In addition to the identification test, the quality control for MenPV bulks is mostly chemical testing, such as protein, nucleic acid content, O-acetyl content, phosphorus content (for serogroup A), sialic acid content (for serogroup C, Y, and W135), molecular size determination, an endotoxin/pyrogen test, and a sterility test ().Citation62 It was also noted that several test items for the serogroup A polysaccharide bulk, such as the amount of protein content, and nucleic acid and molecular size determination was slightly different from the group A + C polysaccharide vaccine (). Different from the bulk, the quality control for the final products involved the test of the final product reconstituted with diluents, as well as the diluents themselves.

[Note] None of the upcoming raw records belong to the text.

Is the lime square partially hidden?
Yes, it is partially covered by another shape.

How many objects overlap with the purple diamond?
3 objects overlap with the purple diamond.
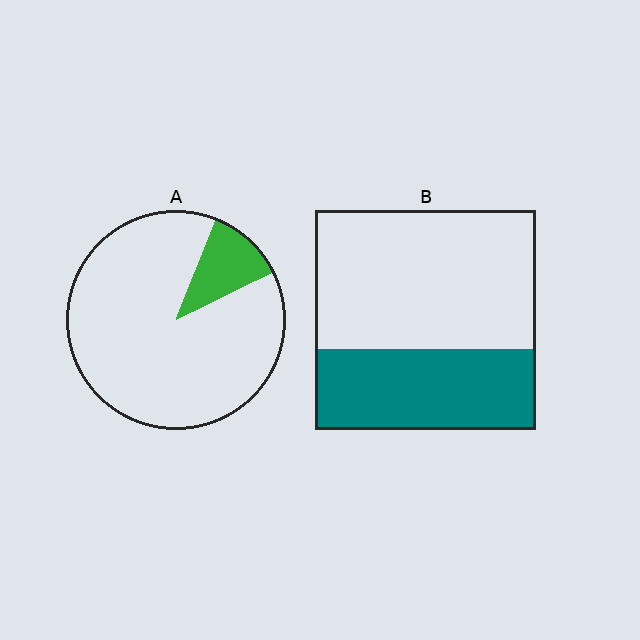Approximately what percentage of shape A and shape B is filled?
A is approximately 10% and B is approximately 35%.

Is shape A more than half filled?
No.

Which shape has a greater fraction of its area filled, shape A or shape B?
Shape B.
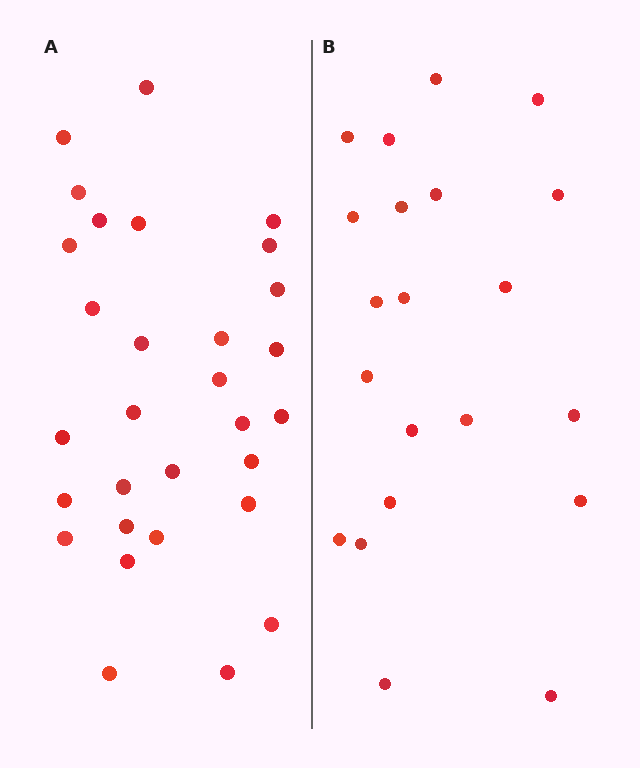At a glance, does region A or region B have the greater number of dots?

Table 1. Quality control tests for the bulk of different meningococcal vaccines used in China
Different methods are used to determine the content of the vaccine main component polysaccharide. Monovalent A or bivalent A + C vaccines are often determined by chemical methods. The content of serogroup A polysaccharides can be determined by the phosphorus content; each gram of polysaccharide contains 75 mg of phosphorus. The group C polysaccharides can be determined by the content of sialic acid, and each gram of polysaccharide contains 750 mg N-acetylneuraminic acid (sialic acid).Citation62 The polysaccharide content of serogroup A/C/Y/W135 MenPVs cannot be detected by chemical methods, and can only be detected by immunological methods, such as rocket electrophoresis assays. It is reported that a high-performance liquid chromatography with pulsed amperometric detector method has been used for serogroup quantitation of multivalent polysaccharide and polysaccharide-conjugate meningococcal vaccines.Citation63 Meanwhile, an immune rate turbidimetric method for determination of polysaccharide content in Hib-MenAC combined vaccines has been developed. The specific antibody against various polysaccharides shows a reaction only to the corresponding polysaccharide antigens, whereas no interference was observed between various polysaccharide antigens.Citation64
Due to the different production processes, the quality control of the MenCV is not only involved with the polysaccharide bulk, but also the conjugated bulks. On the basis of the polysaccharide bulk, the detection of the polysaccharide derivatization rate has been added (). For the quality control of conjugated bulks, the content of bound polysaccharide, free polysaccharide, protein, polysaccharide/protein ratio, molecular size distribution, and sterility tests are required. In addition to the appearance and pH value, the identification tests, sterility inspection, the content of polysaccharide, free polysaccharide, free protein content, and pyrogen inspection are required for the final conjugated vaccine product. To further strength the quality control according to requirements in China and to evaluate the antibody response induced by MenCV, a potency assay based on immunogenicity in a mouse model is used. The anti-A and C polysaccharide IgG titers in the serum of immunized mice (two-dose regimen) are determined by ELISA; the seroconversion rates should be at least 80%.Citation50 Due to the addition of Al(OH)3, the adjuvant content should also be tested in the Hib-MenAC.
5. Conclusion
This remarkable progress toward MD control is followed by new challenges. The rapidly changing epidemiology of N. meningitidis strains, the waning of vaccine-induced immune responses over time, the variable impact of vaccination in carriage and herd immunity, and the increased reactogenicity observed after coadministration of meningococcal and routine vaccination must be properly addressed to constantly maintain an acceptable level of protection. Continuous surveillance and coverage studies are hence required so that national vaccination programs can be promptly adapted and optimized.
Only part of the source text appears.